61Die Richtlinie verpflichtet die Mitgliedstaaten, dafür Sorge zu tragen, dass international Schutzberechtigte im Hinblick auf den Zugang zu Sozialhilfeleistungen (Art. 29), medizinischer Versorgung (Art. 30) und Wohnung (Art. 32) nicht anders als die Staatsangehörigen dieses Mitgliedstaats behandelt werden. Dies gilt ungeachtet des Umstands, dass anerkannte Flüchtlinge - anders als die Staatsangehörigen des Mitgliedstaats - regelmäßig weder über die erforderlichen Sprachkenntnisse verfügen noch auf die Unterstützung von Familienangehörigen zurückgreifen können.
62Vgl. OVG NRW, Urteil vom 19. Mai 2016 – 13 A 1490/13.A -, juris, Rdn. 96.
63Selbst wenn die fehlende Umsetzung der Richtlinie europäischen Rechtsvorschriften widersprechen sollte, so folgt daraus noch nicht, dass anerkannte Schutzberechtigte in Bulgarien einer unmenschlichen oder erniedrigenden Behandlung ausgesetzt sind. Nicht jeder Verstoß gegen (europäische) Rechtsvorschriften ist gleichbedeutend mit einer Verletzung von Art. 3 EMRK.
64Vgl. OVG NRW, Beschluss vom 29. Januar 2015 – 14 A 134/15.A -, juris, Rdn. 15.
65Dies gilt auch im Hinblick auf das von den Klägern bemängelte Fehlen eines nationalen Integrationsplans, selbst wenn dies gegen europäische Rechtsvorschriften verstoßen sollte.
66Vgl. OVG NRW, Beschluss vom 29. Januar 2015 – 14 A 134/15.A -, juris, Rdn. 15.
67Das Vorliegen eines Abschiebungsverbotes nach § 60 Abs. 7 Satz 1 AsylG lässt sich ebenfalls nicht feststellen. Nach dieser Vorschrift soll von der Abschiebung eines Ausländers in einen anderen Staat abgesehen werden, wenn dort für diesen Ausländer eine erhebliche konkrete Gefahr für Leib, Leben oder Freiheit besteht. Hinreichende Anhaltspunkte dafür, dass die Kläger im Falle ihrer Rückführung nach Bulgarien einer solchen Gefahr ausgesetzt sein könnten, liegen nicht vor.

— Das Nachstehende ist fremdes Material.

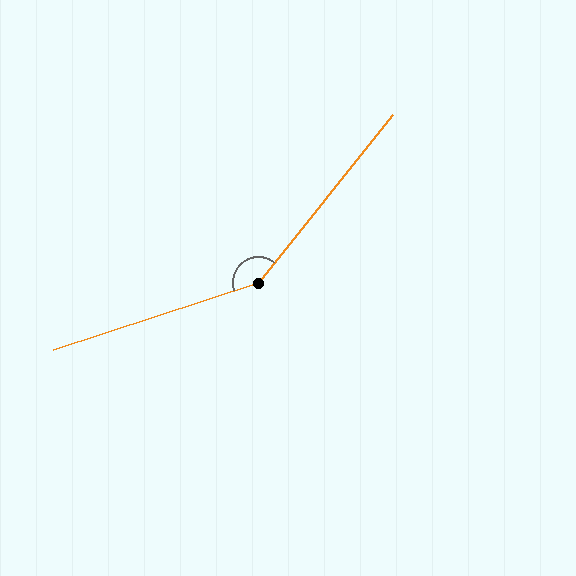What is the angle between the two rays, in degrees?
Approximately 147 degrees.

68Inlandsbezogene Abschiebungshindernisse werden von den Klägern nicht geltend gemacht. Ihnen wäre im Übrigen auch erst anlässlich einer konkret in Aussicht genommenen Abschiebungsmaßnahme zunächst durch die zuständige Ausländerbehörde nachzugehen.
69Vgl. BVerwG, Urteil vom 11. November 1997 – 9 C 13/96 -, juris, Rdn. 8; VGH Baden-Württemberg, Urteil vom 13. Dezember 2012 – A 2 S 1995/12 -, juris, Rdn. 15.

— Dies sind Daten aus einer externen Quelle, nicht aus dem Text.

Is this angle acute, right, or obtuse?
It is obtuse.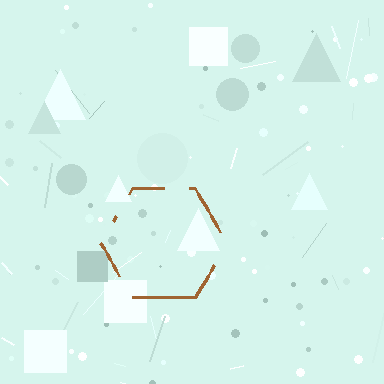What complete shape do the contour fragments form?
The contour fragments form a hexagon.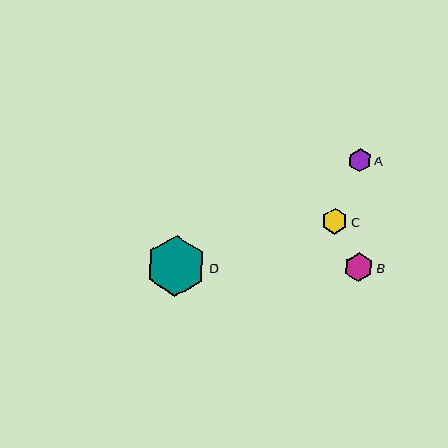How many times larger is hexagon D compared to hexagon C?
Hexagon D is approximately 2.3 times the size of hexagon C.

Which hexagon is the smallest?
Hexagon A is the smallest with a size of approximately 23 pixels.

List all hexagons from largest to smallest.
From largest to smallest: D, B, C, A.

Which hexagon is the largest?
Hexagon D is the largest with a size of approximately 61 pixels.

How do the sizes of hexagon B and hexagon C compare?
Hexagon B and hexagon C are approximately the same size.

70Die Abschiebungsandrohung ist auch nicht deshalb aufzuheben, weil die den Klägern gesetzte Ausreisefrist von 30 Tagen nicht in Einklang mit § 36 Abs. 1 AsylG steht. Danach beträgt die dem Ausländer zu setzende Ausreisefrist in den Fällen der Unzulässigkeit nach § 29 Abs. 1 Nr. 2 und 4 AsylG lediglich eine Woche. Durch die den Klägern gewährte längere Ausreisepflicht (30 Tage) sind sie aber nicht in ihren Rechten verletzt, da das Bundesamt insoweit eine für sie günstigere Regelung getroffen hat – u.a. im Hinblick auf § 75 Abs. 1 AsylG.
71Die Kostenentscheidung folgt aus §§ 154 Abs. 1, 155 Abs. 2 VwGO, § 83b AsylG.
72Der Ausspruch zur vorläufigen Vollstreckbarkeit beruht auf § 167 VwGO i.V.m. §§ 708 Nr. 11, 711 ZPO.